Historically many Chinese immigrants set up businesses in the catering industry, which caused the group to have one of the highest geographic dispersals of any ethnic group in Britain. This has made it difficult for communities to come together. Individual families find themselves “extremely isolated and vulnerable,” said Yeh, as in small towns and elsewhere they’re often the only ethnic Chinese community. “But there have been protests,” she insists, pointing to London Chinatown demonstrating after the Dover incident of 2000, when 58 Chinese asylum seekers were found dead in the back of a lorry as they tried to enter Britain.

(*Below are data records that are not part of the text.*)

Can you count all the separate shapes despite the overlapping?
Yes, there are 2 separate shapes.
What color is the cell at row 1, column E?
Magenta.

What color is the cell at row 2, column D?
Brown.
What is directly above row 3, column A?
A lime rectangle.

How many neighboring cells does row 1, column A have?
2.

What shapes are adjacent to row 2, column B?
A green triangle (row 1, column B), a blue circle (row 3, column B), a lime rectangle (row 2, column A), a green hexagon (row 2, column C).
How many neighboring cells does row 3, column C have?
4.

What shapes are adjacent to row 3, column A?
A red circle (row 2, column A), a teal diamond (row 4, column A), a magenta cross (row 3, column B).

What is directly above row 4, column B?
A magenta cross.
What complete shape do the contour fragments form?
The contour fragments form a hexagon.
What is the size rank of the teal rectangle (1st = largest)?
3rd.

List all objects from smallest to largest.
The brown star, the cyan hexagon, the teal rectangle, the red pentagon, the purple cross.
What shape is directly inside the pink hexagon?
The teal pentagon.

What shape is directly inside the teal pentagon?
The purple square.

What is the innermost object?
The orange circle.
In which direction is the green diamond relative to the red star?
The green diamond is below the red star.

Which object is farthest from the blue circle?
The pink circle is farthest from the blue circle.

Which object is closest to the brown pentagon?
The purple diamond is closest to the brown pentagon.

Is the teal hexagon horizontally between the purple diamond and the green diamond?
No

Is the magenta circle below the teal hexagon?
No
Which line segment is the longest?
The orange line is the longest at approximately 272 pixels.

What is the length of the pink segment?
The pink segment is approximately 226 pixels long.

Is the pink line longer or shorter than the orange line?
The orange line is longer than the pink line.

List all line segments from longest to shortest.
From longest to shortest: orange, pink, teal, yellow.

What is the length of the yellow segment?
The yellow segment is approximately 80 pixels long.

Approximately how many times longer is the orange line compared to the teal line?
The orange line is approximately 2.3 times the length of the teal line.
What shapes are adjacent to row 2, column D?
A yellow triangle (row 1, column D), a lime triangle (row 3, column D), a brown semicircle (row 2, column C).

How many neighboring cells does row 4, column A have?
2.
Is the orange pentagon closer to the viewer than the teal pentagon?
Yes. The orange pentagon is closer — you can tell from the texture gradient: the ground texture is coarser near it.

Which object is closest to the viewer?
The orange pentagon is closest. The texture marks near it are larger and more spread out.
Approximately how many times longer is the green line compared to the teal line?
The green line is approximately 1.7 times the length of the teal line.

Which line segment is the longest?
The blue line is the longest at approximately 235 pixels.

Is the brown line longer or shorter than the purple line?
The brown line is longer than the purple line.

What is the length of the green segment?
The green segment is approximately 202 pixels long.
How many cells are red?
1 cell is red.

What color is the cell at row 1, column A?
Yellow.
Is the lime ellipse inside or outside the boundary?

Yeh is keen to point out just how active London Chinatown has been in recent years, noting that the community also protested the “foot and mouth” controversy of 2001 after British tabloids wrongly accused Chinese-owned restaurants of spreading the disease, often through thinly veiled racial epithets. A few years later, in 2004, the community organized protests around the Morecambe Bay cockling tragedy, when at least 21 undocumented Chinese laborers were drowned by an incoming tide. More recently in 2013, London Chinatown protested immigration raids on the community, not to mention the protests from last month.”Social media is bringing people together, and Chinatown is different because it’s a community hub,” Yeh said. “Whenever there’s a protest from the Chinese it’s underreported.”

So why have these protests been ignored and what, indeed, are the consequences of such ignorance? “In part it’s to do with legacies of Empire,” said Yeh, as racism in Britain was built around Commonwealth immigrants. “China was never fully colonized, so it never had the same colonial relationship [to Britain] as some other groups. Because of this the Chinese have occupied a more ambivalent place and immigration policies have tended to focus on immigrants from elsewhere.” She points out that Enoch Powell, in his famous Rivers of Blood speech, never mentioned the Chinese.

“But that’s not to downplay the everyday racism Chinese people have experienced,” she added. Yeh points to how the British implemented immigration policies in the run up to Hong Kong’s 1997 transfer back to China, which saw wealthier residents “selected on the basis of their ability to contribute to capitalist making.” Ultimately though, this ignorance is “problematic,” according to Yeh, “because constructing the Chinese as a model minority enables other minorities to be constructed as less deserving. It becomes a cultural rather than a structural problem.”

For her, the recent London Chinatown protests “need to be situated within what’s going on more broadly, especially after the Windrush fiasco. All these different racisms work together. They’re interdependent.”